CIIT Centers for Health Research, Center for Computational Biology and Extrapolation Modeling, 6 Davis Drive, Research Triangle Park, NC 27709
ABSTRACT
The article highlighted in this issue is "A PBPK Modeling-Based Approach to Account for Interactions in the Health Risk Assessment of Chemical Mixtures" by Sami Haddad, Martin Béliveau, Robert Tardif, and Kannan Krishnan (pp. 125131).
The mixture toxicity problem has long challenged toxicologists and regulators (e.g., Jacobson et al., 1958; Jacobziner, 1962). The main public health concerns with mixtures are (1) that interactions of mixture components may lead to toxicities not seen with individual components and (2) that a mixture may exhibit synergism, i.e., that its potency may be much greater than expected based on knowledge of the components. In these situations the mechanism underlying the toxicity of concern includes one or more interactions of mixture components. As Haddad and colleagues point out in the featured article, the mechanism that generates the toxic response and is a prime determinant of the putative human health risk thus cannot be examined adequately by only studying the individual components of the mixture.

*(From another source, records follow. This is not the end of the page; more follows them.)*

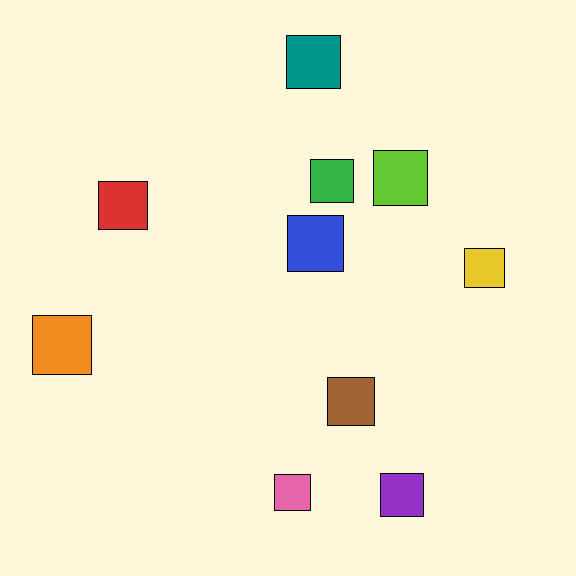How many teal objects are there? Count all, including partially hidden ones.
There is 1 teal object.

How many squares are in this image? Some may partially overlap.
There are 10 squares.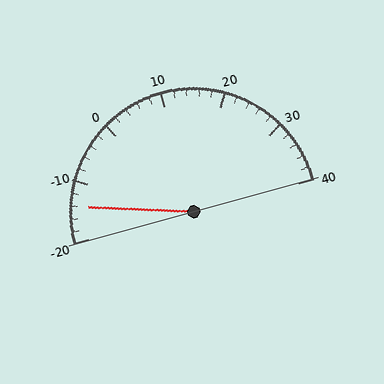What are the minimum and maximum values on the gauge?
The gauge ranges from -20 to 40.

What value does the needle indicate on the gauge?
The needle indicates approximately -14.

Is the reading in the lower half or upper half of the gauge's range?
The reading is in the lower half of the range (-20 to 40).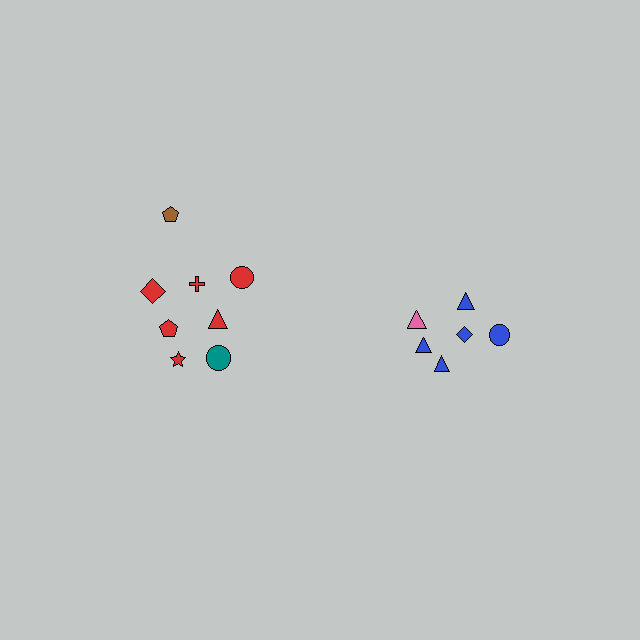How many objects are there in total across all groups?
There are 14 objects.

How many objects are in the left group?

Biologically motivated models, particularly physiologically based pharmacokinetic (PBPK) models, are playing increasingly important roles in toxicology and risk assessment (e.g., Bogdanffy et al., 2001; Delic et al., 2000; Frederick et al., 2001; Jonsson et al., 2001). Perhaps the greatest strength of these models is their capability for extrapolation of target tissue dosimetry across routes of exposure, among species, and from high to low doses. This capability derives from the quantitative description of the relevant mechanisms, albeit the mechanisms abstracted to the level of the modes of action, and the ability to quickly and cheaply exercise the model on a desktop computer.
Standard default approaches to mixture risk assessment consider doses and responses of the mixture components to be additive (U.S. EPA, 1986). This assumption is reasonable given the common problem of conducting risk assessments in the absence of data needed for a science-based assessment. Significant uncertainties are inherent in this default approach, however. We now know very well that nonlinearities in the relationship between applied dose and tissue dose affect the overall dose-response relationship, as was shown years ago by Gehring et al. (1978) for vinyl chloride. While good progress has been made in the study of pharmacokinetic nonlinearities, we remain largely ignorant of the relationship between effective tissue dose and ultimate toxic effect at the level of the mechanism or mode of action. There are, no doubt, nonlinearities in this domain. Thus, even at the level of single compounds, we are uninformed of much of the biology that determines the shape of the dose-response curve. When the possibilities of pharmacokinetic and pharmacodynamic interactions of the components in a complex mixture are also considered, we can clearly see that the uncertainties in exposure-response characterization are large and that much basic biological and toxicological research remains to be done. Fortunately, the emerging technologies of genomics and proteomics hold great promise for providing an entrée into this difficult problem.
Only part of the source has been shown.